Dalam percakapan nyata, orang Jepang memilih salam perpisahan berdasarkan:
・apakah mereka berharap bertemu lagi
・siapa yang pergi dan siapa yang tinggal
・apakah suasananya santai, sopan, atau formal
・apakah mereka di rumah, kantor, sekolah, atau daring
・apakah perpisahannya biasa atau bermakna secara emosional
Poin yang paling penting adalah:
Bahasa Jepang tidak memakai satu kata universal untuk setiap “selamat tinggal”.

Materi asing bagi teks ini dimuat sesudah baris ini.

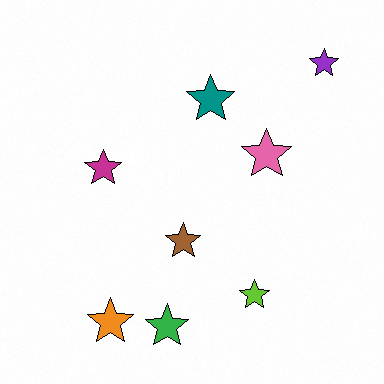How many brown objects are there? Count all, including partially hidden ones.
There is 1 brown object.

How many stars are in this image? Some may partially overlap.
There are 8 stars.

Sebaliknya, salam perpisahan Jepang sering menggambarkan hubungan atau situasinya:
またね ⇒ Sampai jumpa
失礼します ⇒ Permisi; saya pamit
お疲れさまでした ⇒ Kerja bagus hari ini
行ってきます ⇒ Aku pergi dan akan kembali
Jawaban Singkat: Cara Paling Umum Mengucapkan Selamat Tinggal dalam Bahasa Jepang
| Bahasa Jepang | Rōmaji | Padanan Indonesia | Situasi terbaik | Gaya |
|---|---|---|---|---|
| またね | mata ne | Sampai jumpa | Teman dan orang yang akrab | Santai |
| じゃあね | jā ne | Dah, ya | Mengakhiri percakapan santai | Santai |
| じゃあ、また | jā, mata | Ya sudah, sampai jumpa | Teman dan rekan yang kamu kenal baik | Santai–netral |
| また明日 | mata ashita | Sampai besok | Saat akan bertemu lagi besok | Santai–netral |
| バイバイ | bai bai | Bye-bye | Teman, keluarga, anak-anak | Sangat santai |
| さようなら | sayōnara | Selamat tinggal / perpisahan | Perpisahan yang utuh atau bermakna | Netral–formal |
| では、また | dewa, mata | Ya sudah, sampai lain kali | Percakapan sopan | Sopan |
| またお会いしましょう | mata o-ai shimashō | Mari bertemu lagi | Perpisahan sopan dengan niat bertemu lagi | Sopan |
| 失礼します | shitsurei shimasu | Permisi; saya pamit | Meninggalkan ruangan, kantor, rapat, atau telepon | Sopan |
| 失礼いたします | shitsurei itashimasu | Mohon permisi | Situasi bisnis dan formal | Formal |
| お先に失礼します | osaki ni shitsurei shimasu | Permisi, saya duluan | Pulang kerja lebih dulu daripada yang lain | Kerja sopan |
| お疲れさまでした | otsukaresama deshita | Kerja bagus hari ini | Akhir kerja, rapat, pelajaran, acara | Kerja/kelompok sopan |
| 行ってきます | ittekimasu | Aku pergi dulu; nanti kembali | Meninggalkan rumah atau markas bersama | Standar |
| 行ってらっしゃい | itterasshai | Hati-hati; semoga harimu menyenangkan | Balasan untuk orang yang pergi | Standar |
| 気をつけて | ki o tsukete | Hati-hati | Melepas kepergian seseorang | Santai–netral |
| 元気でね | genki de ne | Jaga dirimu baik-baik | Perpisahan yang lebih lama | Hangat / emosional |
Cara Memilih Salam Perpisahan Jepang yang Tepat
⇒ またね / じゃあね / バイバイ
Bertemu lagi pada waktu yang sudah pasti?
⇒ また明日 / また来週 / またあとで
Meninggalkan rapat sopan atau ruang kerja seseorang?
⇒ 失礼します
Pulang kerja lebih dulu daripada yang lain?
⇒ お先に失礼します
Akhir kerja, latihan, atau kegiatan bersama?
⇒ お疲れさまでした
Meninggalkan rumah dan berniat kembali?
⇒ 行ってきます
Melepas kepergian orang itu?
⇒ 行ってらっしゃい / 気をつけて
Perpisahan yang serius, utuh, atau bermakna?
⇒ さようなら / 元気で
Cara Santai Mengucapkan Selamat Tinggal dalam Bahasa Jepang
1. またね (Mata Ne): “Sampai Jumpa”
またね adalah salah satu salam perpisahan santai yang paling aman dan berguna.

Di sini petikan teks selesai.